Later, following Willy’s accession to the throne, Charlotte’s behaviour became even more outlandish. Initially she went out of her way to ingratiate herself with the new Kaiser, siding with him against their mother whom she blamed for not having given Willy his rightful position during Queen Victoria’s Golden Jubilee procession. But her façade of devotion did not last long. Her vindictive jokes about Dona continued unabated and she frequently appeared unannounced and uninvited at formal functions with the sole intention of causing trouble. On one occasion when the Kaiser was attending a prestigious hunt, he was horrified to see his sister, obviously the worse for drink, clumsily mount a horse in a cruel impersonation of the Kaiserin. There was even a suggestion that Charlotte was involved in a more serious scandal when the Kaiser, Kaiserin and various government ministers received a series of pornographic photographs and letters detailing accounts of their alleged misdemeanours. The Kaiser ordered a full investigation of the matter and eventually a Court Official was imprisoned but when the scurrilous letters continued, it was obvious that there had been a miscarriage of justice and the unfortunate official was released. The content of the letters made it clear that they had been written by someone with inside knowledge of the Court and, though there was no evidence to implicate Charlotte, her brother felt sufficiently suspicious of her involvement to advise her to leave Germany for a while.• In 1896 she settled in Roumania, ingratiating herself with the German born King Carol and his wife, the eccentric Queen Elizabeth, and deliberately spreading malicious gossip about her cousin Missy of Edinburgh.•
A little over a year after her wedding, Charlotte gave birth to a daughter, Feodora (‘Feo’) and, declaring she would have no more children, promptly returned to her fashionable friends and foreign holidays, leaving the little girl in her mother’s care. For Vicky, whose fondness for children was so great that Queen Victoria accused her of ‘baby-worship,’ such indifference was incomprehensible and she could only gaze askance at Charlotte’s complete lack of maternal feeling.

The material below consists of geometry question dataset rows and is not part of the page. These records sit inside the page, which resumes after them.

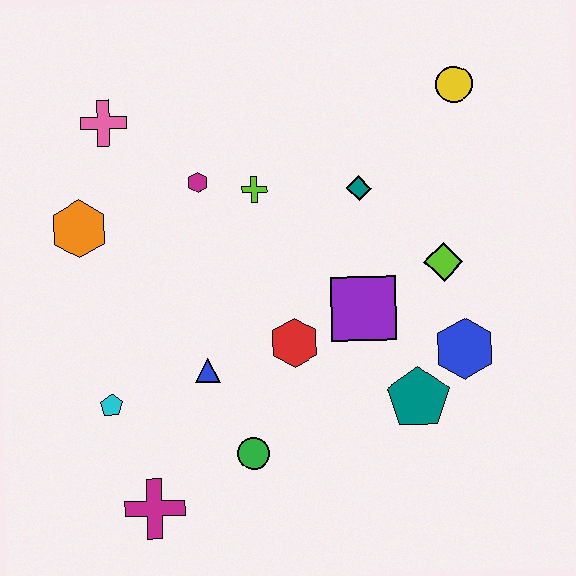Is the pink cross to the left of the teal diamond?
Yes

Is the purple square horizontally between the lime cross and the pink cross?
No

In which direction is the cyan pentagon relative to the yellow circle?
The cyan pentagon is to the left of the yellow circle.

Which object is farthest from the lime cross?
The magenta cross is farthest from the lime cross.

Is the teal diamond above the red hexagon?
Yes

Sadly for Vicky, as Feo grew older it became increasingly apparent that she had inherited many of her mother’s less attractive characteristics. The similarity in their temperaments made the relationship between Charlotte and her daughter even stormier than that between Charlotte and Vicky. In 1898, eighteen-year-old Feo announced that she was engaged to be married to man fifteen years her senior. Charlotte, forgetting that she had treated her own parents in an identical manner, was outraged that she had not been consulted. Virtually disowning her daughter, she turned her malicious tongue upon the unfortunate girl with greater venom than ever. When Feo fell ill with a series of mystery symptoms, Charlotte even spread the rumour that she had contracted venereal disease from her husband. In response Feo refused to visit her for several years.

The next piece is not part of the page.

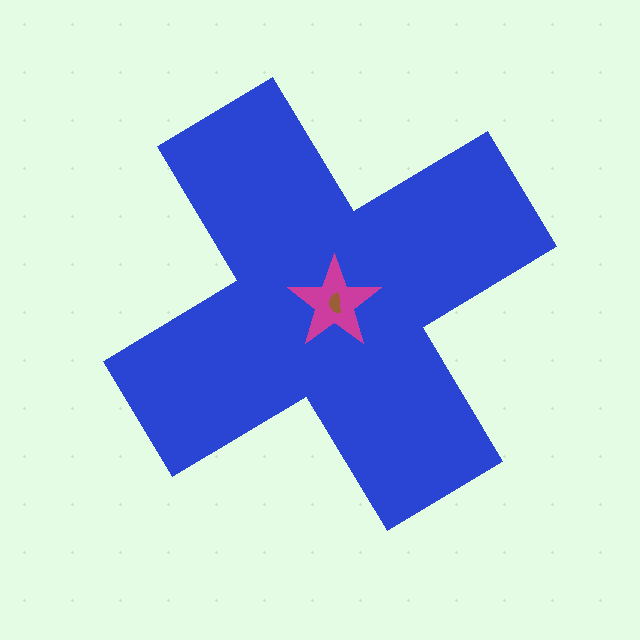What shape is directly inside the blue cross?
The magenta star.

The true cause of Feo’s illness was never fully recognised or disclosed during her lifetime but recent research by John C.G. Rohl, Martin Warren and David Hunt shows that both she and Charlotte were suffering from the hereditary malady, porphyria•. The diagnosis would account for much of Charlotte’s bizarre behaviour and consistently poor health and perhaps excuse some of her more outrageous activities.
Surprisingly, perhaps, in spite of Charlotte’s difficult temperament and often ‘unaccountable’ behaviour, her marriage was not the disaster that some members of the family had anticipated. Her husband, Bernhard shared her enjoyment of the life among the ‘fast set’ and together they zipped across Europe as leading lights in the fashionable world of high society. Whether or not there was any truth in her boasts of her numerous lovers, Bernhard cared for her during her increasingly frequent bouts of illness and, unlike many of her more stable cousins, there is no evidence to suggest that she ever had cause to regret her decision to marry so young.